За полчаса до запуска зрителей мы освободили зал. А без десяти одиннадцать битком набитый лифт опорожнил нас за кулисы. Нагао-сан смотрел в зрительный зал через крошечное отверстие в чёрном маскировочном занавесе. За ним, поочерёдно, приложили глаз к дырочке и мы. Ни одного свободного места! Аншлаг на премьеру.

Третий звонок. Полилась сердцещипательная вступительная мелодия под крики чаек и плеск морских волн. Кейширо-сан, в сильном волнении, совершал, как тот синтоистский священнослужитель, обряд сдувания пылинок с пальто хозяина и контроля его накладных усов. Таня встала за спиной Нагао-сан и, на мой взгляд, очень даже чувственно дышала ему в затылок.

Маэстро поднялся по закулисной лестнице на площадку для спуска на сцену по трапу, показал нам с Таней фигуру из пальцев, ну ту, «ОК!», и вышел к зрителям. Тут начались бурные аплодисменты, и пока народ горячо приветствовал любимца, а господин Нагао наслаждался овациями, спектакль не начался.

Наконец публика притихла. На сцене были слышны голоса Марка и Джонни, обсуждавшие по-английски вопросы бизнеса с только что прибывшим из Англии хозяином Мураниши. Гото-сан помог Тане, а затем и мне, преодолеть десять ступеней к большой сцене, почитанию зрителей, к славе.

Выйдя на трап, я забыла саму себя! Под софитами я была как сардина в воде. Никакой робости из-за множества глаз, следящих за победным спуском на японскую землю взбалмошной английской дамы с беспечальной жизнью и крупным капиталом, раздающей направо и налево счастливые буржуйские улыбки.

Я не сразу заметила, что зрители первых рядов и, естественно, весь сидящий за ними зал лишь мельком глянули на возню с коробками и картонками, а также пререкания дамочки с носильщиком. Все глаза были прикованы к хозяину Мураниши, прекрасно говорящему по-английски с Джонни. И Джун что-то быстрее обычного зашептал «Уходим!» За кулисой приветливый Кен вновь встретил меня доброй улыбкой, и я в благодарность погладила его по кителю. Оказавшись в закулисном полумраке, я разочарованно сорвала с головы сдавливающую виски ненавистную шляпу-колокол. И это всё?! Полторы минуты магии и огромный кукис с маком славы? «Это потому, что выход без слов, мэм, – уговаривала я себя. – Пойду-ка лучше тщательно подготовлюсь к фурору на приёме у хозяина…»

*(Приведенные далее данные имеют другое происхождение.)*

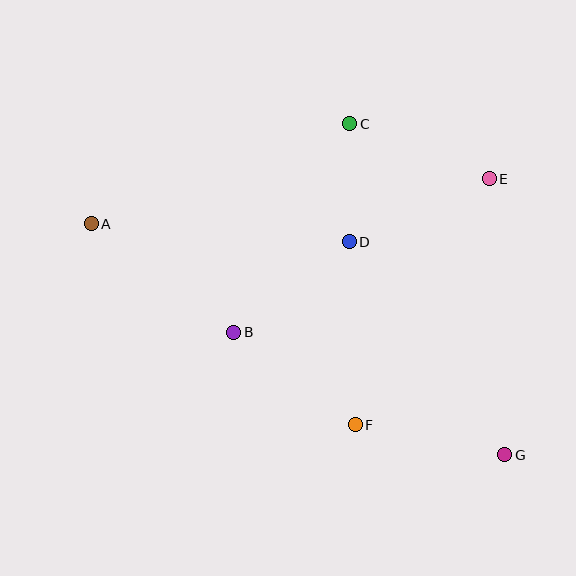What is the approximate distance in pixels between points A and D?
The distance between A and D is approximately 259 pixels.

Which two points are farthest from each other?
Points A and G are farthest from each other.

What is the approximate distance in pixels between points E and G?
The distance between E and G is approximately 277 pixels.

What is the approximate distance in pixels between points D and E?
The distance between D and E is approximately 153 pixels.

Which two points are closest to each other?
Points C and D are closest to each other.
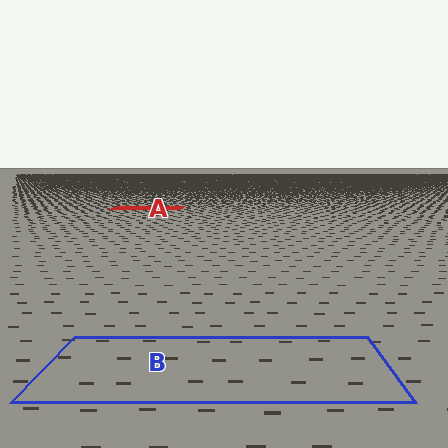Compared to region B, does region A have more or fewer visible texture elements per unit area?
Region A has more texture elements per unit area — they are packed more densely because it is farther away.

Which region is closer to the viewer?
Region B is closer. The texture elements there are larger and more spread out.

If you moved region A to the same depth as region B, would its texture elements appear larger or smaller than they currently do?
They would appear larger. At a closer depth, the same texture elements are projected at a bigger on-screen size.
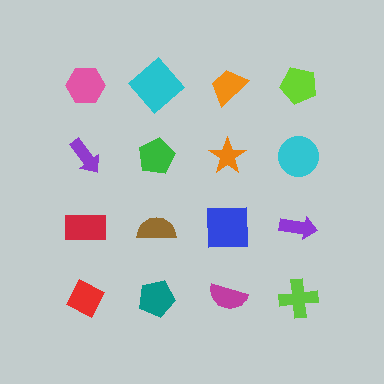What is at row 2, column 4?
A cyan circle.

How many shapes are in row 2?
4 shapes.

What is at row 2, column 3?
An orange star.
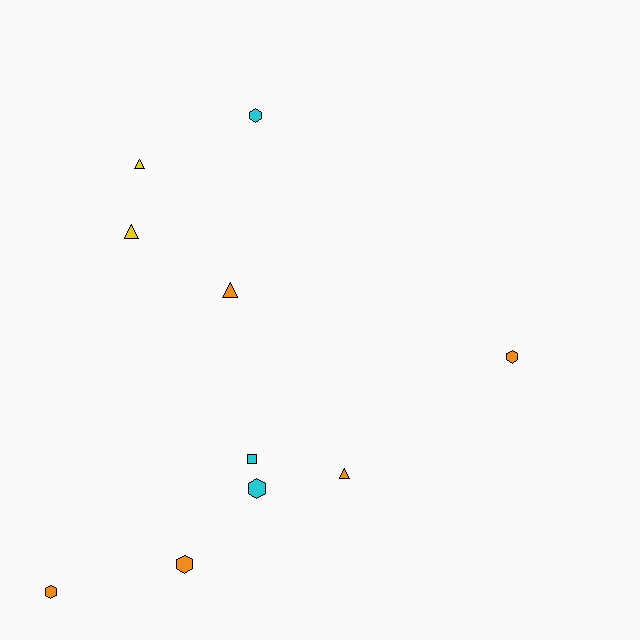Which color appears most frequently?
Orange, with 5 objects.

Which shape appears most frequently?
Hexagon, with 5 objects.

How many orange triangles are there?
There are 2 orange triangles.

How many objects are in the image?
There are 10 objects.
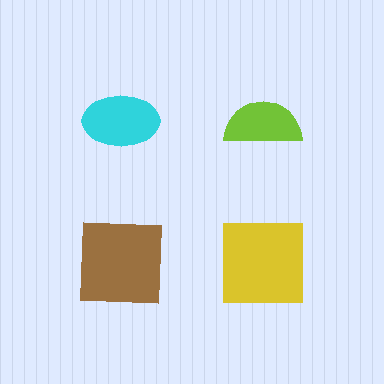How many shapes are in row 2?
2 shapes.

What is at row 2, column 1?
A brown square.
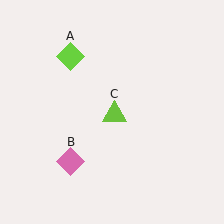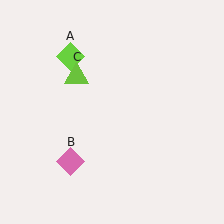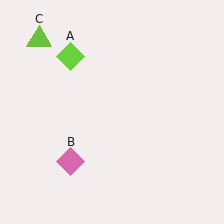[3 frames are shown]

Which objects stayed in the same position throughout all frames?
Lime diamond (object A) and pink diamond (object B) remained stationary.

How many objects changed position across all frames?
1 object changed position: lime triangle (object C).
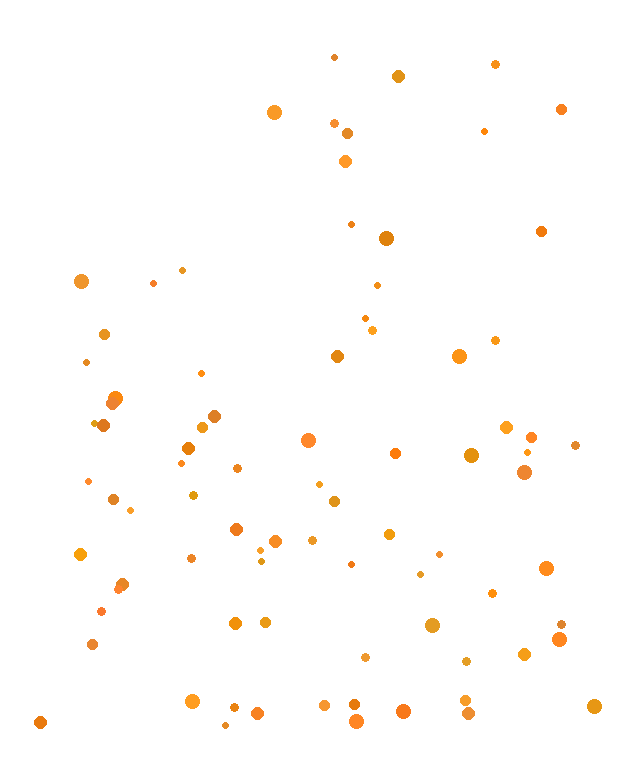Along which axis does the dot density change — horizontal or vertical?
Vertical.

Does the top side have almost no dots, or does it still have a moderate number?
Still a moderate number, just noticeably fewer than the bottom.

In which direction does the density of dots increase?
From top to bottom, with the bottom side densest.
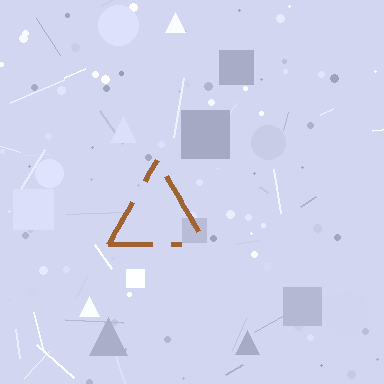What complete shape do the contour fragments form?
The contour fragments form a triangle.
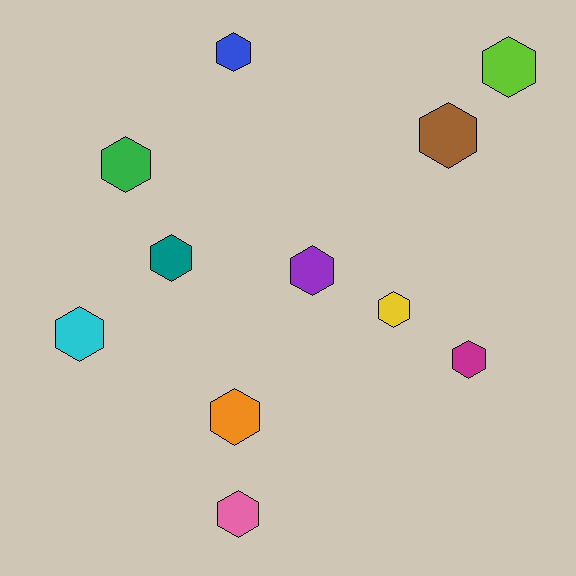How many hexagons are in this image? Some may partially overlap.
There are 11 hexagons.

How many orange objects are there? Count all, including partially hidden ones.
There is 1 orange object.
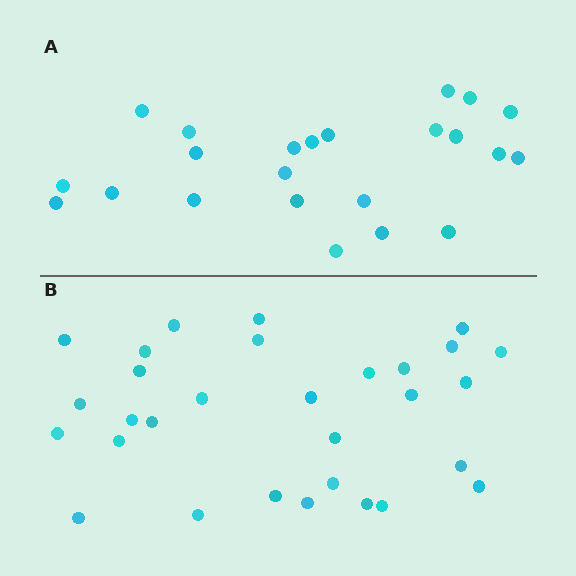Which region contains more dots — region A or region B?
Region B (the bottom region) has more dots.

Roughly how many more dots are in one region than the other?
Region B has roughly 8 or so more dots than region A.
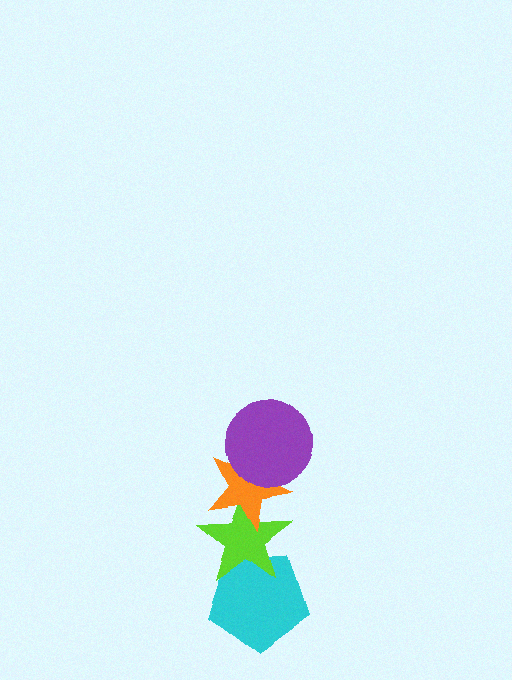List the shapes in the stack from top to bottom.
From top to bottom: the purple circle, the orange star, the lime star, the cyan pentagon.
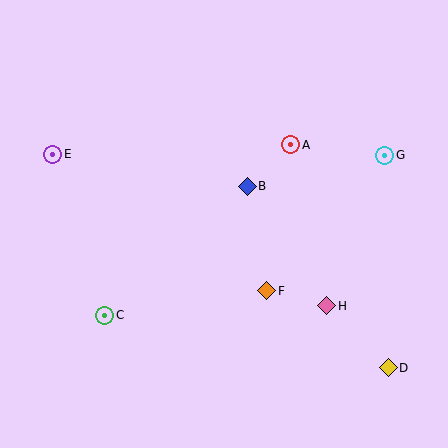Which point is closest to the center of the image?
Point B at (247, 186) is closest to the center.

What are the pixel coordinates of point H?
Point H is at (327, 306).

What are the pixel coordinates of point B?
Point B is at (247, 186).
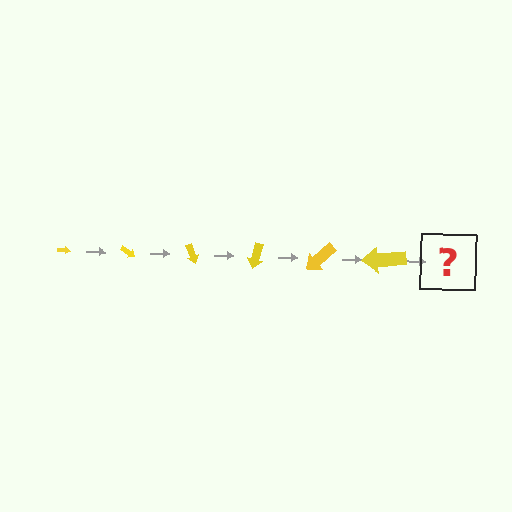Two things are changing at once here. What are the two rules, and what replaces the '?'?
The two rules are that the arrow grows larger each step and it rotates 35 degrees clockwise each step. The '?' should be an arrow, larger than the previous one and rotated 210 degrees clockwise from the start.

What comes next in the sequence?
The next element should be an arrow, larger than the previous one and rotated 210 degrees clockwise from the start.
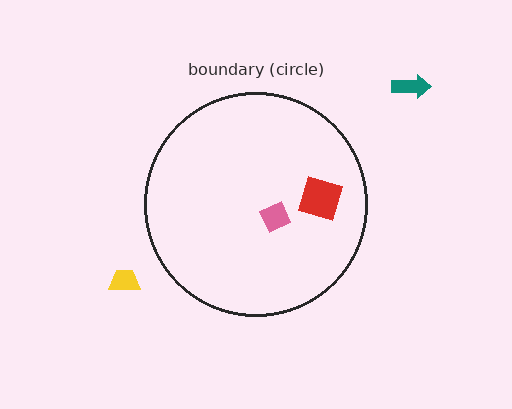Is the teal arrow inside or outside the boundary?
Outside.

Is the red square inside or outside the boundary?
Inside.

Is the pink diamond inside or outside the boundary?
Inside.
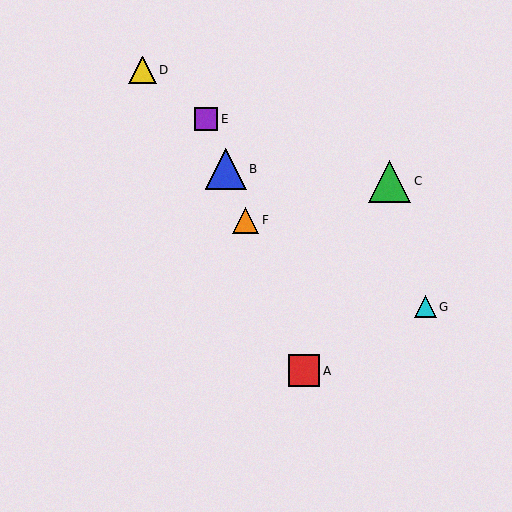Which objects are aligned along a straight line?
Objects A, B, E, F are aligned along a straight line.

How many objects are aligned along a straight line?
4 objects (A, B, E, F) are aligned along a straight line.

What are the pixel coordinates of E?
Object E is at (206, 119).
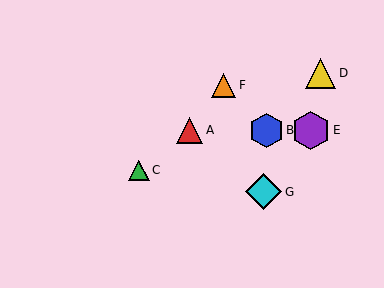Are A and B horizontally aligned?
Yes, both are at y≈130.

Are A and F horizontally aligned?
No, A is at y≈130 and F is at y≈85.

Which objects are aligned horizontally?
Objects A, B, E are aligned horizontally.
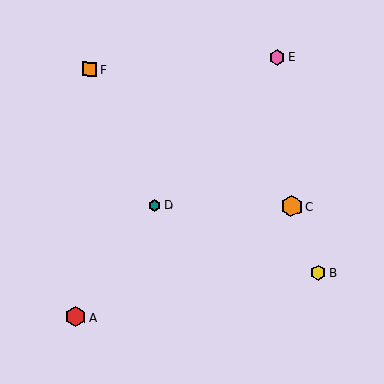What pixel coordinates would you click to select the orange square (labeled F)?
Click at (90, 69) to select the orange square F.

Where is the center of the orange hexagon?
The center of the orange hexagon is at (292, 206).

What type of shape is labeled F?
Shape F is an orange square.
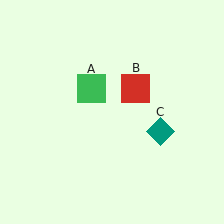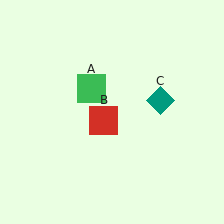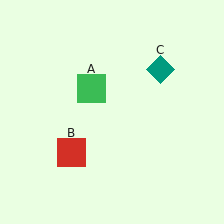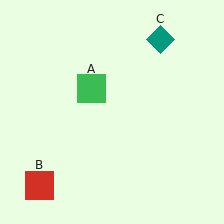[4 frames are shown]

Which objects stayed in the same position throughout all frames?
Green square (object A) remained stationary.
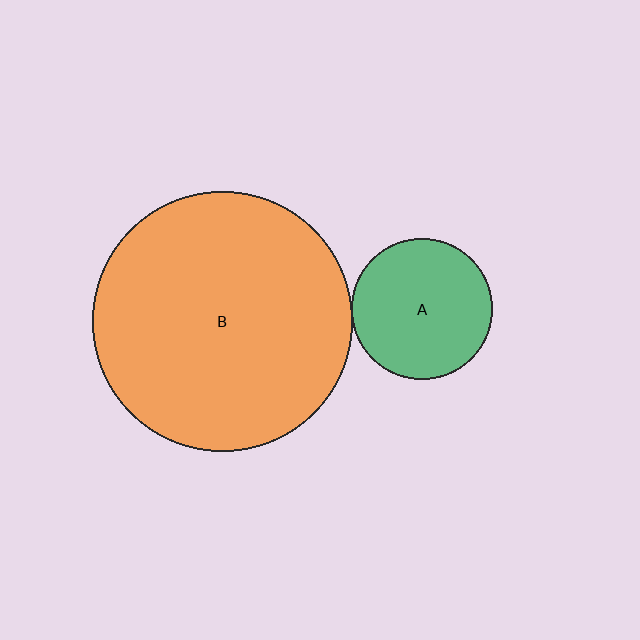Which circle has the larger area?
Circle B (orange).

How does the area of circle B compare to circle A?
Approximately 3.4 times.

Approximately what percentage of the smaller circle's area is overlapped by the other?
Approximately 5%.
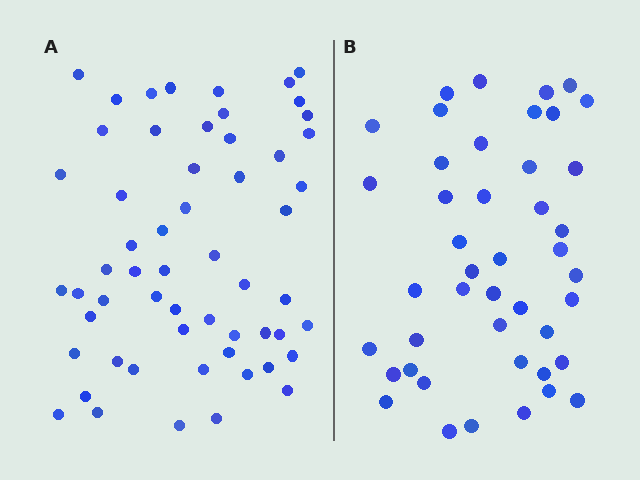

Из лифта выходил господин Кунинава. Он чрезвычайно обрадовался «землячке» и, как рыбак, показывающий, какую здоровенную рыбу он выловил, спросил:

– Ну что? Сегодня саба? Сардина? Или китище?

– Не-е, у меня сегодня пескарь! – я большим и указательным пальцами изобразила «пескаря».

– А что так?

– Выход коротковат…

– Не бери в голову! Все начинают с коротких выходов! Будешь блистать на помолвке…

* * *

Девушек в гримёрной не было. Переодевшись в джинсы и спортивную куртку, я уставилась на Думку. А рядом с ним вдоль зеркала разлёгся барином мой накладной хвост. На всякий пожарный я решила каждый день, перед уходом из театра, забирать его домой. А вдруг он нечаянно пропадёт, как в том страшном сне? Исчез же алый отрез шёлка из сундука Татьяны? И напялят на меня куделя…

Пришли девушки, шумные, жизнерадостные, разговорчивые. Аска достала из сумки большой термос, и в комнате запахло кофе. Запаслась она также и семью пластмассовыми стаканчиками, наливая всем напиток домашнего приготовления. В репродуктор послышался голос помощника режиссёра, вызывавший к себе Рену, Каори и Татьяну.

Агнесса, видимо, вышла в туалет. И Мива куда-то пропала. Аска, меняющая антитранспирантные подкладки в проёмах рукавов бального платья, обратилась ко мне:

– Будешь ещё кофе? Наливай себе когда захочешь и сколько захочешь! Термос на полтора литра!

Я благодарно посмотрела в глаза госпожи Аски, тёплые, как и её термос, и из вежливости долила себе полстакана.

Антракт.

Вернулась довольная Татьяна. За ней следом Агнесса и все остальные. Мива только что где-то купила бутерброды и, протерев руки антисептиком, раздала их нам. В дверь постучали. Кейширо-сан поставил на циновки нарядную коробку:

– Это – вам, девушки! От Нагао-сан!

Все, кроме Татьяны и меня, окружили увесистую коробку и, затаив дыхание, открыли. Крабовые роллы из дорогого ресторана. Их было ровно семь, обёрнутых подарочным целлофаном.

Агнесса положила свой ролл на столик у зеркала и умилённо смотрела на него, будто это была любовная записка от кумира. Я оставила свой в коробке, предложив девушкам разделить его или съесть той, которая захочет добавки. Я не ела крабов и, схитрив, сказала, что у меня на них аллергия.

В ответ на электронное письмо Алекса я писала ему с мобильного длинное послание, состоящее из детских воспоминаний и жалоб на ночные кошмары.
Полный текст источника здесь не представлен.